On the other hand, a company’s social consciousness can also be a boost of a its image and business. For example, the number of socially screened mutual funds in the United States increased from 168 funds in 1999 to 230 funds in 2001; the total of United States managed investment assets grew only 22% from 1999 to 2001, but socially screened assets under professional management increased by 36% in the same period.
The third trend of governance is that non-governmental organizations (NGO), such as Green Peace, will play increasingly important roles and impose greater influence on government and multinational corporations. There are 2091 NGOs that hold consultative status at the United Nations, compared to 928 in 1991, and 41 in 1948. These NGOs contribute information and expertise, advocate policies on behalf of their interests and help implement those policies through various international institutions. Estimates show that NGOs channel over 15% of total overseas development aid.
Over the next twenty-five years, I predict these NGOs will have more resources to expand their activities and will become more confident of their power and more confrontational. They will be better organized, more media savvy, more active as stakeholders and more connected by the Internet and telecommunication technologies. Meanwhile, government and corporations will expect non-governmental organizations to meet the similar accountability and transparency standards. NGOs themselves need to keep the balance between volunteerism, which is the defining character of NGOs, and the professionalism, which is necessary for NGOs to operate competitively in the non-profit environment.

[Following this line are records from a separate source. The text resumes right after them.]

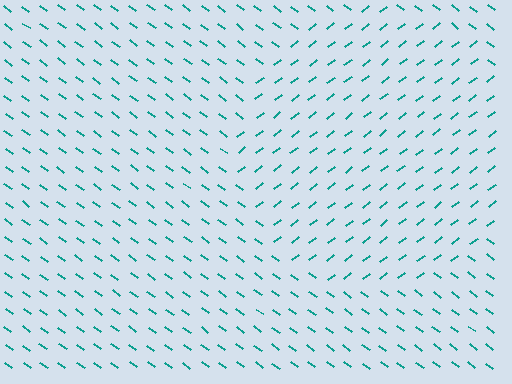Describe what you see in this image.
The image is filled with small teal line segments. A circle region in the image has lines oriented differently from the surrounding lines, creating a visible texture boundary.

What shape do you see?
I see a circle.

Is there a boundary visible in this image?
Yes, there is a texture boundary formed by a change in line orientation.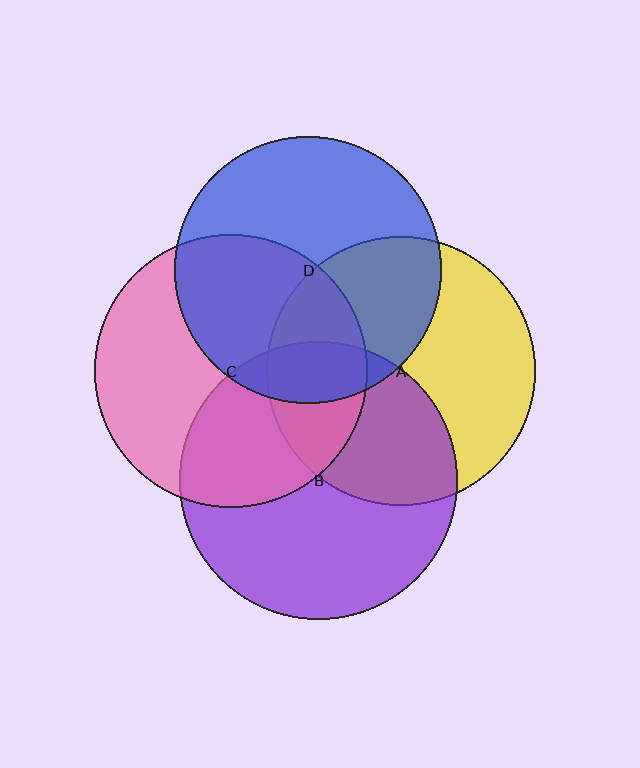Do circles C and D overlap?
Yes.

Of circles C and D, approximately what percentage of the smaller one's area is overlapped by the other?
Approximately 45%.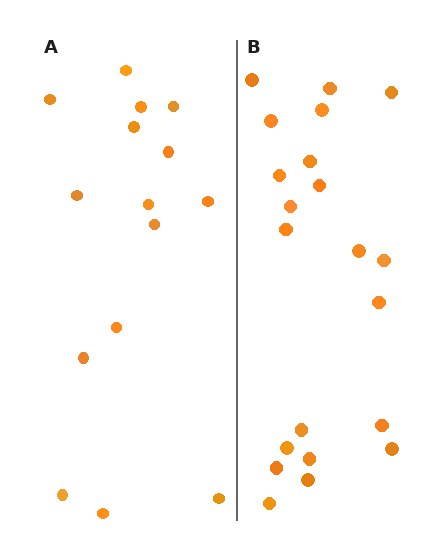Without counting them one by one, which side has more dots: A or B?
Region B (the right region) has more dots.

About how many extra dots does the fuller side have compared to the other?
Region B has about 6 more dots than region A.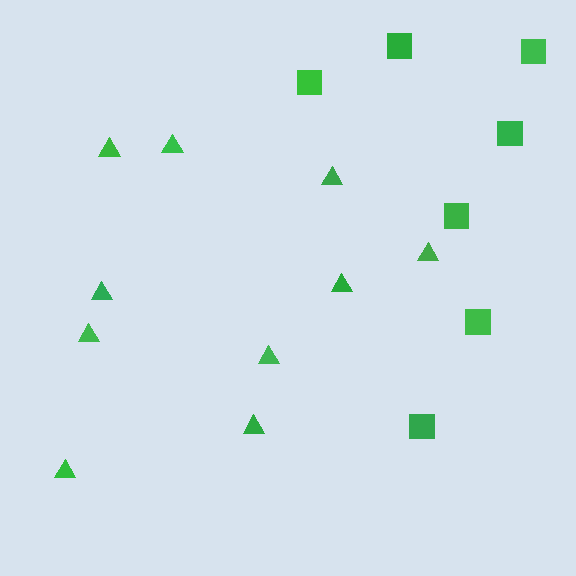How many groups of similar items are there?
There are 2 groups: one group of triangles (10) and one group of squares (7).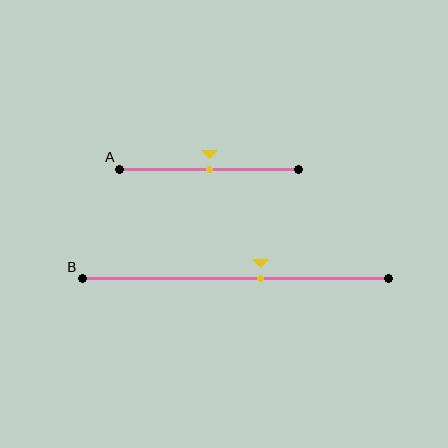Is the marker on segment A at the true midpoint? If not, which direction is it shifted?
Yes, the marker on segment A is at the true midpoint.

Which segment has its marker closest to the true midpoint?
Segment A has its marker closest to the true midpoint.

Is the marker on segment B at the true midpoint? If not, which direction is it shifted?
No, the marker on segment B is shifted to the right by about 8% of the segment length.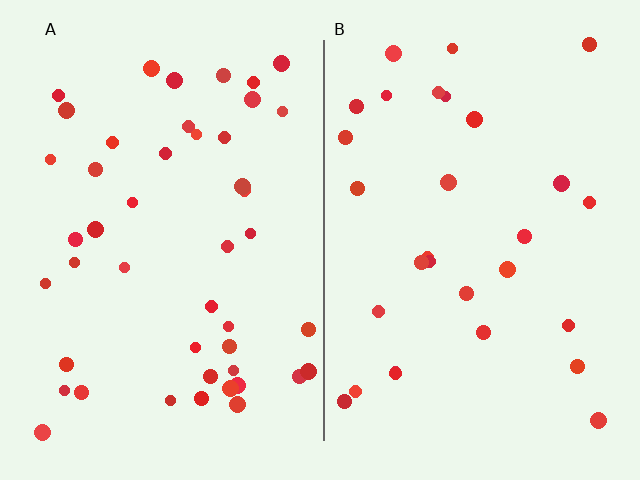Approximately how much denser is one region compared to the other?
Approximately 1.5× — region A over region B.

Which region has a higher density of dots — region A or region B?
A (the left).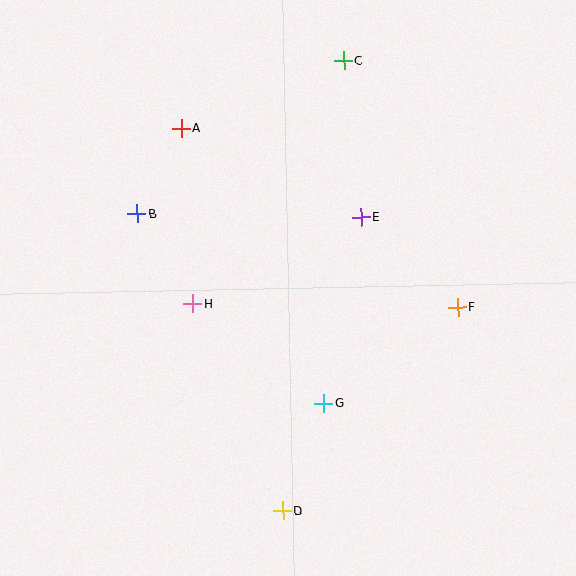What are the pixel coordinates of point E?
Point E is at (361, 217).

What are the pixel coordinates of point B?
Point B is at (137, 214).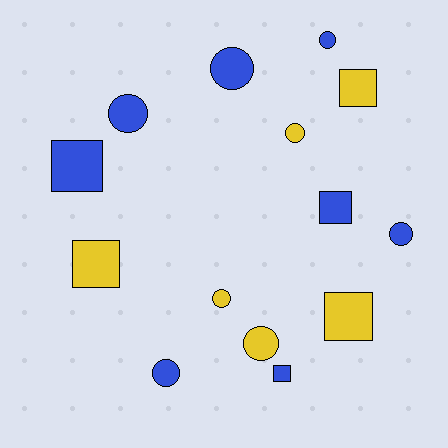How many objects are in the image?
There are 14 objects.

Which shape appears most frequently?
Circle, with 8 objects.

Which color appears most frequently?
Blue, with 8 objects.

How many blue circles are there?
There are 5 blue circles.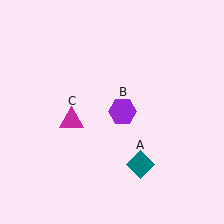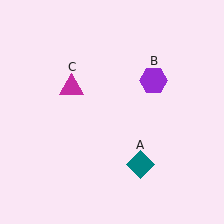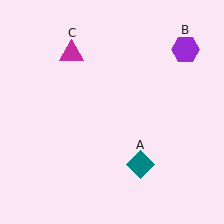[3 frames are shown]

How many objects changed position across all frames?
2 objects changed position: purple hexagon (object B), magenta triangle (object C).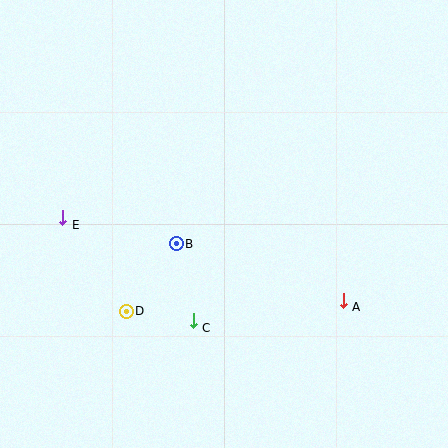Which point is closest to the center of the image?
Point B at (176, 244) is closest to the center.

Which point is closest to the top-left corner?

To set up constructive relationship with NGOs, I recommend multinational businesses report to the public their environmental and social performance on a regular basis, design, manufacture and distribute products that address public concerns about environment, resources use and health. More importantly, they must learn how to work with NGOs to promote internal reforms, improve profitability, enhance reputation and, in many cases, earn their tickets to the emerging markets.
Global strategy or management teams must prepare for these tectonic shifts. While it is impossible to make an exact prediction, firms should develop two or scenarios of what their business environment is likely to look like in a few years. After developing the scenarios, firms need to determine strategies to be successful in each of their predictions for the upcoming environment. Once the strategies are in place, management teams must devise metrics or indicators to follow to decide which of the scenarios is becoming reality and how the firms need to reorient their strategy implementation. Whether and how well multi-national corporations can grasp the opportunities and avoid the risks relating to these trends will determine their fate in the first quarter of the twenty-first century.